Below is the model, updated for the landscape of 2025 and illustrated with real-to-life Connecticut-based anecdotes that mirror the dozens of clients I see each year.
1. The Rat Racer
Present pain for future reward
The Rat Racer postpones today’s happiness in the hope of achieving it one day in the future. This is the dominant profile of my thirty- and forty-something clients in the Connecticut suburbs.
They leave the house at 7:00 a.m., commute 30–45 minutes to New Haven or Hartford—or over an hour if they live in Fairfield County—arrive home after 6:00 p.m., and repeat the cycle.
The job is not terrible, but it is not energizing. Life becomes a loop of responsibility without fulfillment.
Anecdote — “Matt from Glastonbury”
Matt, a 42-year-old financial analyst from Glastonbury, came to see me after widespread layoffs hit his division. He had been grinding for years, not because he liked his work, but because he feared instability. Ironically, instability came anyway. As we talked, he realized he had postponed happiness for so long that he no longer remembered what he actually enjoyed. The layoff was painful, but it also woke him up to the idea that postponing life is not a strategy.
My professional opinion: Rat racing is responsible, admirable, and often necessary for a season of life—but it is not sustainable as a permanent way of living.
2. The Hedonist
Present pleasure at the expense of the future
Hedonists chase immediate gratification and neglect the longer-range consequences.
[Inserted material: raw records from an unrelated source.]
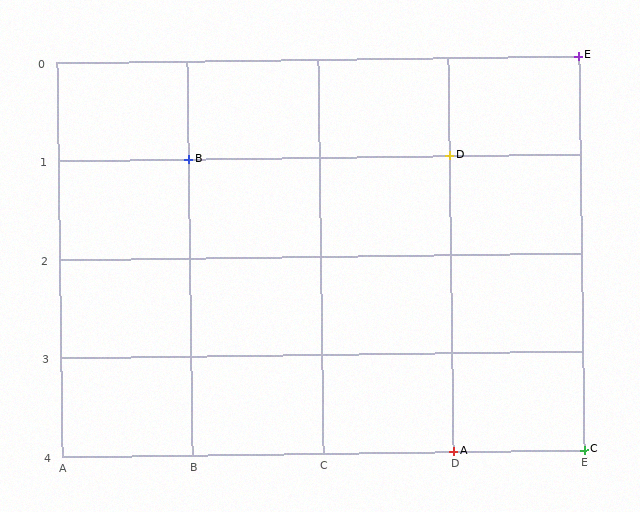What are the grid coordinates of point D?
Point D is at grid coordinates (D, 1).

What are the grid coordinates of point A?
Point A is at grid coordinates (D, 4).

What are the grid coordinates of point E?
Point E is at grid coordinates (E, 0).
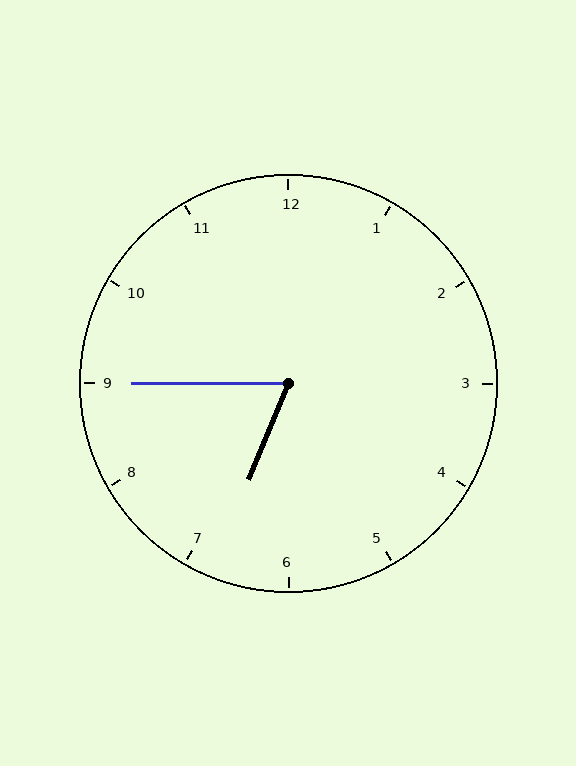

Some, though not all, of my clients in their twenties fall into this category.
In an era where social media glorifies “living in the moment” and workplace expectations fluctuate, short-term impulses can dominate long-term planning.
Anecdote — “Alyssa from East Haven”
Alyssa, 26, bounced between three jobs in four years—barista, fitness instructor, freelance photographer. Each role appealed to her in the moment, until the boredom or stress of structure set in. When rising rents and inflation hit hard in 2024–2025, she found herself financially strained. Her turning point came when she realized she was living reactively. A career path, she said, felt like “the one thing I was avoiding that would make everything easier.”
Hedonists are often creative, energetic, and spontaneous—but without future orientation, they often feel lost or financially vulnerable.
3. The Nihilist
Happiness is unattainable—now and later
Nihilists believe that neither the present nor the future holds meaningful happiness. This is the profile most closely linked with depression.
Even though my work centers on career counseling, I am frequently called upon to act as a life coach for those who have lost a sense of possibility. In these cases, the solution is twofold: a practical plan (career direction, structure, stability) and a psychological shift (restoring hope, enlarging perspective).
Anecdote — “Sarah from West Hartford”
Sarah, a 34-year-old teacher, came to me after burnout, a difficult breakup, and a wave of teacher layoffs across Connecticut. She told me, “I don’t think anything gets better.” Her energy was flat, her confidence depleted. After several meetings, she identified a new path in instructional design, began retraining, and slowly rebuilt momentum. What improved first was not her job situation—but her belief that the future could be better, which is the antidote to nihilism.
Nihilists need gentle but structured guidance. When they regain a sense of agency, their emotional health often improves dramatically.
4. The Happiness Archetype
Present enjoyment + future alignment
This is the ideal: people who enjoy their daily activities and those activities contribute to future well-being.
It is rare—but achievable. This is the state I want my clients to reach when they leave Career Counseling Connecticut: work that energizes them in the present and supports the future they want.
Anecdote — “David from Old Saybrook”
David, 39, worked in IT for years but felt unfulfilled. After a structured career discovery process, he transitioned into cybersecurity compliance—a field that matched his analytical nature, values, and desire for autonomy. The change improved both his day-to-day satisfaction and his long-term trajectory. He told me, “I finally feel like I’m growing again.”
The happiness archetype is not about perfection. It is about alignment.
Where Do You Fit?
Most of the professionals who visit this site—especially in Connecticut’s corporate corridors—fall into the Rat Racer category.
The good news is simple:
There is another way.
You do not need to sacrifice the present for the future.
You do not need to chase pleasure at the cost of stability.
You do not need to surrender to hopelessness.
You can build a career that supports both your current well-being and your future goals.
And that begins with clarity—something I help clients build every day.